The Darwinian world view led eventually to the introduction
of cladistics. A clad is a biological grouping of an ancestral
species and all of its descendants. Cladistics are the study of
clads. Cladists are the people who do the studying. As simple and
logical as cladistics seem to be, as a method of organizing
evolutionary discovery, they cut diagonally through the approaches
of all previous taxonomy. For example, every folk taxonomy Yoon has
discovered has recognized “fish” as a unique grouping of animals who
live in an aquatic environment. Some taxonomies have included
shellfish and marine mammals among the “fish,” but despite the
seemingly obvious “errors” around the edges of “fish,” the existence
of “fish” as a natural taxonomic grouping appears to be self-evident.

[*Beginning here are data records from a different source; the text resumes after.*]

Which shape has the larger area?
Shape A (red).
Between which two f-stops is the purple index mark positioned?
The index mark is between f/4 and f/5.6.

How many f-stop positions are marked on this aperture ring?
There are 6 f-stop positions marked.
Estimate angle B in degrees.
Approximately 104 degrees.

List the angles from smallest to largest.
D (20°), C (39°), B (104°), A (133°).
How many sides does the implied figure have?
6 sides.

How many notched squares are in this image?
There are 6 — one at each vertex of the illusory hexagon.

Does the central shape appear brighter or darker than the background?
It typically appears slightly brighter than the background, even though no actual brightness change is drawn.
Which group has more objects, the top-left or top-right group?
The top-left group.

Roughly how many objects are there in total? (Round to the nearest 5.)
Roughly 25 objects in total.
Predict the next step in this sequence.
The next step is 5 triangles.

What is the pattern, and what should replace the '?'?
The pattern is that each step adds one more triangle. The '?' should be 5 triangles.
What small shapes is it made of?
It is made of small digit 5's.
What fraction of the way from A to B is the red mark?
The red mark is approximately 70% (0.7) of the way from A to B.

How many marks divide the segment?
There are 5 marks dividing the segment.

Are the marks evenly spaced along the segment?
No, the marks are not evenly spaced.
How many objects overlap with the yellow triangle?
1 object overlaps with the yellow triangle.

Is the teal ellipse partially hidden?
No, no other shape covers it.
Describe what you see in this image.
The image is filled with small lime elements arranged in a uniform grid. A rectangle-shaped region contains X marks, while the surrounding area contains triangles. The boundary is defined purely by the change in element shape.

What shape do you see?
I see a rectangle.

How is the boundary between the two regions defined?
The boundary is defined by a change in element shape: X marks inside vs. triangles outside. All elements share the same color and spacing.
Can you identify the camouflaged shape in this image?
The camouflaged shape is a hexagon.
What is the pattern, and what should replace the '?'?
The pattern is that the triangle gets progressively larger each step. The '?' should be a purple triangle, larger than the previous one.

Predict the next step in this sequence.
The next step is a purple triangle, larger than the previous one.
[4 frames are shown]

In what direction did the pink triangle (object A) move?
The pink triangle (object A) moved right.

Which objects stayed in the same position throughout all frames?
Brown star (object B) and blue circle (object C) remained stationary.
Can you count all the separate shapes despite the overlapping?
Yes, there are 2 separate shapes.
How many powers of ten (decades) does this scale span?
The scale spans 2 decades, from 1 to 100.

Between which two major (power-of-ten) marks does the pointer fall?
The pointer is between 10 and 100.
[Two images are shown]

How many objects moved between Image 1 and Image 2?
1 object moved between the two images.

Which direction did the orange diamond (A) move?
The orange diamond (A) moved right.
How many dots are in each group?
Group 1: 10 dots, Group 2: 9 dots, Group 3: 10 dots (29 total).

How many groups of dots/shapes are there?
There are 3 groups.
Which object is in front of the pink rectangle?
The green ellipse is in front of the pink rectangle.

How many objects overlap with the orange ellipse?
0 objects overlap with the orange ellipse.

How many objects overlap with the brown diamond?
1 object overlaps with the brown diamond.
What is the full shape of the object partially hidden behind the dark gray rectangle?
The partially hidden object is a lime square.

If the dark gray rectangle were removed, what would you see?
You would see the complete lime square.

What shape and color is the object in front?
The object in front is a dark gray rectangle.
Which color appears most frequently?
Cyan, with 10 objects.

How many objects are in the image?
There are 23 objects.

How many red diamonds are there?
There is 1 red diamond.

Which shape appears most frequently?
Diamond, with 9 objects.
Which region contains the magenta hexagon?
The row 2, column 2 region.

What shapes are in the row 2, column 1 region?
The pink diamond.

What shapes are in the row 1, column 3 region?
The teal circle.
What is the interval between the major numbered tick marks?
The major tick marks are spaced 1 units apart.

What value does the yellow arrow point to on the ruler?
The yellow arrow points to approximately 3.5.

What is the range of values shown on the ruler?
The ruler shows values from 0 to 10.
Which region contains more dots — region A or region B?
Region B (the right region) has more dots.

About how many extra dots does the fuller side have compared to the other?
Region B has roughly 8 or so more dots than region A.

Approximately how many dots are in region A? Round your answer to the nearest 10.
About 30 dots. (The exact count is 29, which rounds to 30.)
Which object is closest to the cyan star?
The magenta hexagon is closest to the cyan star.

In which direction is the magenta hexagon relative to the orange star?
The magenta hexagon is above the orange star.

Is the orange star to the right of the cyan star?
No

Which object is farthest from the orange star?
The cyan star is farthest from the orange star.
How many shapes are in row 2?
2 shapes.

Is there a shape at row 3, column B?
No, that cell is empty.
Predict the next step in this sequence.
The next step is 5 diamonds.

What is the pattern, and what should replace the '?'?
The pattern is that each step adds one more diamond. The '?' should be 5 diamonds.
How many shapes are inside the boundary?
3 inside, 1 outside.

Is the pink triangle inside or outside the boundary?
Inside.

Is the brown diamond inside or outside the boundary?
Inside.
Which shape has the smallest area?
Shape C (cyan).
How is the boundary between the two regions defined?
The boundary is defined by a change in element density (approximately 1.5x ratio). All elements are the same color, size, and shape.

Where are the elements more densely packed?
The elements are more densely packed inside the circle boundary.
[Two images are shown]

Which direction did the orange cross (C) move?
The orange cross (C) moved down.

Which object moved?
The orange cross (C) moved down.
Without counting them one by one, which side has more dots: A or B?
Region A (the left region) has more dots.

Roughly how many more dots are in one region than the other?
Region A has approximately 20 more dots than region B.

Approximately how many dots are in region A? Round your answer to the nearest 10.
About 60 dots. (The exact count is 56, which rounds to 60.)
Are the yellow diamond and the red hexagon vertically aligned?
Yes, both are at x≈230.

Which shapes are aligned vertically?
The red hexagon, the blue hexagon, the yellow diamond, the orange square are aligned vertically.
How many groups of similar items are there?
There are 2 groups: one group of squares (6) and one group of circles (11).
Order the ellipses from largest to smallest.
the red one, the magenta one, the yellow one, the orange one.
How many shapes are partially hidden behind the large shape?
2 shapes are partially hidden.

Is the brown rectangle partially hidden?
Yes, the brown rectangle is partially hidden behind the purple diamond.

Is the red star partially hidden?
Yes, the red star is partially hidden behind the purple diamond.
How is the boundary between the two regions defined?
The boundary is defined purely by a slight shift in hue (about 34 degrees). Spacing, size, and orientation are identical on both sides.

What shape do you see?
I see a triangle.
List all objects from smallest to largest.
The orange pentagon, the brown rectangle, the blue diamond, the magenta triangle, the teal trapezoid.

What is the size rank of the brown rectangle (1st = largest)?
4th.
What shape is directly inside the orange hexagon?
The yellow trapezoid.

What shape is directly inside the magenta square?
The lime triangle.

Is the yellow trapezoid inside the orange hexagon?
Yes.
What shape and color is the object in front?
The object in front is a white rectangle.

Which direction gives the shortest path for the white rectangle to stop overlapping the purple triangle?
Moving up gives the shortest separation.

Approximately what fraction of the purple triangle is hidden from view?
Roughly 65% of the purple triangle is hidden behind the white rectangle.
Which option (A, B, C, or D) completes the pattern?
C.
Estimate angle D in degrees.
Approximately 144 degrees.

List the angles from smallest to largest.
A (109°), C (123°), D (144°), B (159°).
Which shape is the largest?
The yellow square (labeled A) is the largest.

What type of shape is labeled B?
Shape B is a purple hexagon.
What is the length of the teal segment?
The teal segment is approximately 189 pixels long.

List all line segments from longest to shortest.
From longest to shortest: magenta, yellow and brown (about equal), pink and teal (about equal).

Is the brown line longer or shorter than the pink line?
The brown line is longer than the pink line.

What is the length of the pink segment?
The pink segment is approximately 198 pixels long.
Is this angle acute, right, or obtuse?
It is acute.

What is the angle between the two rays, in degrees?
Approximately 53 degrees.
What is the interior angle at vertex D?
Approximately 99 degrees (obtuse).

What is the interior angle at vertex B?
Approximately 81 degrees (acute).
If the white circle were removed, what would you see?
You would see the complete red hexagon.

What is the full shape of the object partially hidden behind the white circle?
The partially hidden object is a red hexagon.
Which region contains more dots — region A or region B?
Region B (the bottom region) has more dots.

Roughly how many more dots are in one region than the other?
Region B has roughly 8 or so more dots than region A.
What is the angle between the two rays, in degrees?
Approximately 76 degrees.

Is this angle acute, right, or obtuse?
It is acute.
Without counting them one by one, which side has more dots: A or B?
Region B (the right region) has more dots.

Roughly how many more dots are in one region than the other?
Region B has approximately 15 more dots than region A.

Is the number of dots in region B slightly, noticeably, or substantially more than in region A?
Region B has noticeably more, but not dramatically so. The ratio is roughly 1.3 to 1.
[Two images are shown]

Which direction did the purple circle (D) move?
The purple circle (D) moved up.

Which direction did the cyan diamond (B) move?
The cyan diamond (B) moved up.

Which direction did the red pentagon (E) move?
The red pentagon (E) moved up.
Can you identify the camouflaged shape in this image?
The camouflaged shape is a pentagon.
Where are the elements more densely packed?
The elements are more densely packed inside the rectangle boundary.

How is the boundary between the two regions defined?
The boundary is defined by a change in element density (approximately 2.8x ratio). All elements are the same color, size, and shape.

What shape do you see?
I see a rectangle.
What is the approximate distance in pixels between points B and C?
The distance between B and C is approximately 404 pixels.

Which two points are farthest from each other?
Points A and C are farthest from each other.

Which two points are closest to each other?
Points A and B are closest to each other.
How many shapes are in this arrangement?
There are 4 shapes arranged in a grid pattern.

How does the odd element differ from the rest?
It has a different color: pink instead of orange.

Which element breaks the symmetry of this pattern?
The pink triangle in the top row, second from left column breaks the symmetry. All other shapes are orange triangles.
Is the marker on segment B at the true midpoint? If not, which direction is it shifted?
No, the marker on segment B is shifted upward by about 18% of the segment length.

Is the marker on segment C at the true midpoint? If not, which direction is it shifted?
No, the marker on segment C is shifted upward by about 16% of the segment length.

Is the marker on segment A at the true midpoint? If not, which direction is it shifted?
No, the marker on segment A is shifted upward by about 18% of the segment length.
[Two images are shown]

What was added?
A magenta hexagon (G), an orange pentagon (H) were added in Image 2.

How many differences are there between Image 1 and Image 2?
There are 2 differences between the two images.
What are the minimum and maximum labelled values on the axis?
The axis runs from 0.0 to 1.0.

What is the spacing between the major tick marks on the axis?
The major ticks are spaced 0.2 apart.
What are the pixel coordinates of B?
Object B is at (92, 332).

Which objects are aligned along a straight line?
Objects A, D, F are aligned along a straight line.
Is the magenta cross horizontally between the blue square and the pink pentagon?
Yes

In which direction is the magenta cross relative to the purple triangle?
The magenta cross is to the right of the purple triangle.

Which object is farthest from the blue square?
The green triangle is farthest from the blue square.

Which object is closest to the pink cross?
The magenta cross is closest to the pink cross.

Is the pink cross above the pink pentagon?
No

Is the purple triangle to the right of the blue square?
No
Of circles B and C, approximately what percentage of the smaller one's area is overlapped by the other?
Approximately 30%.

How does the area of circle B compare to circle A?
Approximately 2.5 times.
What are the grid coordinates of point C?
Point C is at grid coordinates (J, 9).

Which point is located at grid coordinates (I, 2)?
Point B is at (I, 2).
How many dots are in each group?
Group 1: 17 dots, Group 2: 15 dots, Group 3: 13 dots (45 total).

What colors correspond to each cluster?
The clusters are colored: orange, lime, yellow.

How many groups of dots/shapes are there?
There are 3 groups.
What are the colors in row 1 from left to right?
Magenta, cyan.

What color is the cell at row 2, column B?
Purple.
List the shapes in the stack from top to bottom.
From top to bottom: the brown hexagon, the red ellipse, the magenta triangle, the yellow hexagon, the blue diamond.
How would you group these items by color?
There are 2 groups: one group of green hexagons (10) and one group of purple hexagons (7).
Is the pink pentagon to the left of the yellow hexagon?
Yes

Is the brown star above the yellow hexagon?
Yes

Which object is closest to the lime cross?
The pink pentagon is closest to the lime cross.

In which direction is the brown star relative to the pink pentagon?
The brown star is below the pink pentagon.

To cladists, “fish” don’t exist, because they do not all
share common ancestors who were fish, and do not all have
descendants who are fish. As Yoon explains, lungfish are more
closely related to cows than to salmon. “Fish” may describe an
evolutionary phase, and a state of being, but is not a cladistic
category.
That cladists no longer recognize “fish” as a grouping of
species, Yoon argues, does not invalidate “fish” as a useful
taxonomic concept. Understanding evolutionary taxonomy is essential
to much work in the life sciences, but other taxonomic approaches
are still more useful in day-to-day human pursuits.
Yoon touches only lightly in the 299 pages of Naming Nature
on the applications of taxonomy to animal adovacy. Yet humane work,
animal rights theory, and species conservation are all founded on
concepts of taxonomy, recognizing classes of beings who suffer as
result of mistreatment, and succeed or fail to the extent that
animal advocates are able to persuade others to accept or reject
adjustments in taxonomic definition, for instance in legally
distinguishing “pets” from “farm animals,” and “native” from
“non-native” species.
Efforts to establish rights for great apes, based on human
rights, proceed from taxonomic recognition that humans essentially
are great apes, but if the test for cultural and intellectual
likeness to humans crossed cladistic categories, pigs, dogs, and
several bird species might have a equal claim to rights.
Speciesism, in light of Yoon’s work, may be defined as
simply a matter of people self-interestedly accepting one taxonomic
approach over another, which might be every bit as logical but is
not as easily bent to human purpose.